I'd like to burn a CD for my students of various examples of a 12 bar blues. I have a few ideas that I'll definitely put on it but I'm looking for more. 

So, what's your favourite 12 bar blues? Non-bluesy examples are particularly welcome, so the students will understand how versitile the form can be.


----------



## puckhead (Sep 8, 2008)

a few thoughts:

Clash - Should i say or should i go
Link Wray - Rumble
Chuck Berry - Johnny B Goode
SRV - Life by the drop


----------



## jimihendrix (Jun 27, 2009)

the beatles..."can't buy me love"...

http://www.icce.rug.nl/~soundscapes/DATABASES/AWP/cbml.shtml


----------



## lbrown1 (Mar 22, 2007)

ELO - "Don't bring me down (strays from 12 bar at the "Bruce" part) - and sounds nothing like blues...so a cool demonstration of its transition into funky rock

Clapton has some great really cool ones like Strange Brew.....Sunshine of your Love (the turnaround strays from the format a bit)

Take a listen to Buddy Guy "Mary had a little Lamb"....more like 8 bars - bust shows a cool variation.

Straight up SRV - Pride and Joy

check out Mississippi Queen - sticks to the format but doesn't sound like blues.

Zepp - Lemon Song or "Rock and roll"

to name a few


----------



## kat_ (Jan 11, 2007)

Thanks for those suggestions.
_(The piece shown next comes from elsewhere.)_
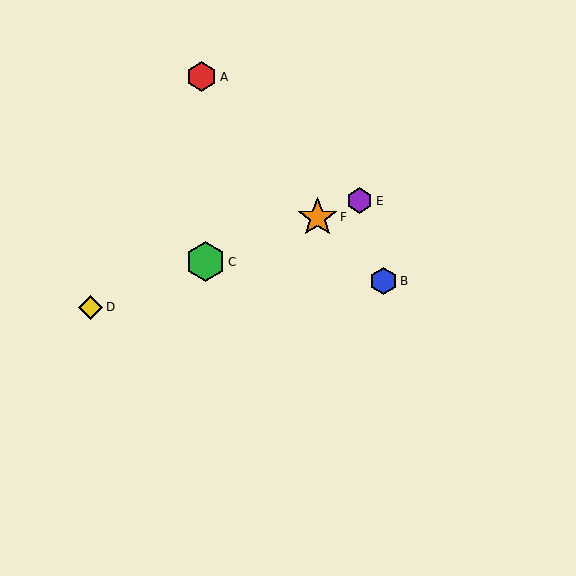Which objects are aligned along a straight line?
Objects C, D, E, F are aligned along a straight line.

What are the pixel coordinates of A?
Object A is at (202, 77).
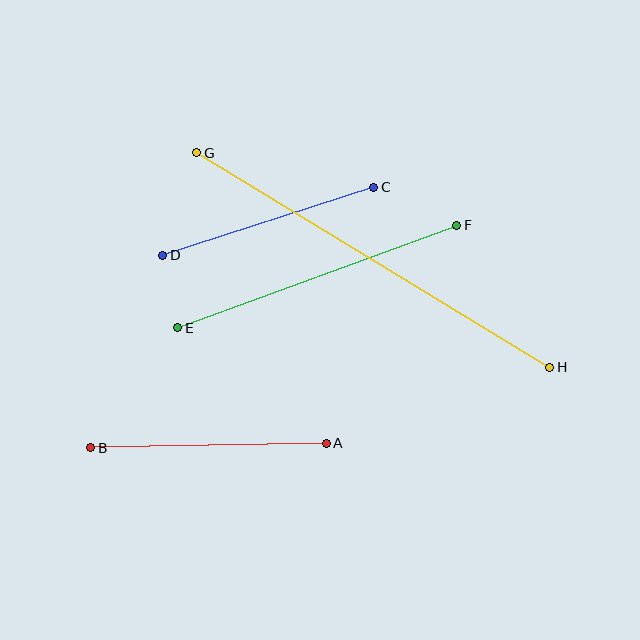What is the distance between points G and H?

I think I'll put Jeff's Boogie and Jeff Beck's cover of Hound Dog on there too, since I can't burn a mix CD without including Jeff Beck.

Are there any Motley Crue or Aerosmith songs that'd fit? Crue and Joe Perry are coming here in January so they're going to be popular with the students for the next two months.


----------



## Powdered Toast Man (Apr 6, 2006)

I'm pretty sure The Rolling Stones - Parachute Woman would fit in.


----------



## Spikezone (Feb 2, 2006)

I know you're talking about burning a CD of different recorded tracks. Here's another one-how about Crossroads by Cream? 
There's also a site on the internet someone pointed out to me that has a whole lot of backing tracks, all different blues styles in different keys and tempos (if you want to suggest this to your student-every kid has access to the net these days):
http://www.bluesblast.com/jams2003.html#jamfiles
-Mikey


----------



## kat_ (Jan 11, 2007)

That's awesome Spikezone. Thanks for the link.


----------



## lbrown1 (Mar 22, 2007)

you mentioned Motley Crue.....its a cover - but "smokin in the boys room loosely follows the pattern


another that occurred to me....the Doors - Riders on the storm


----------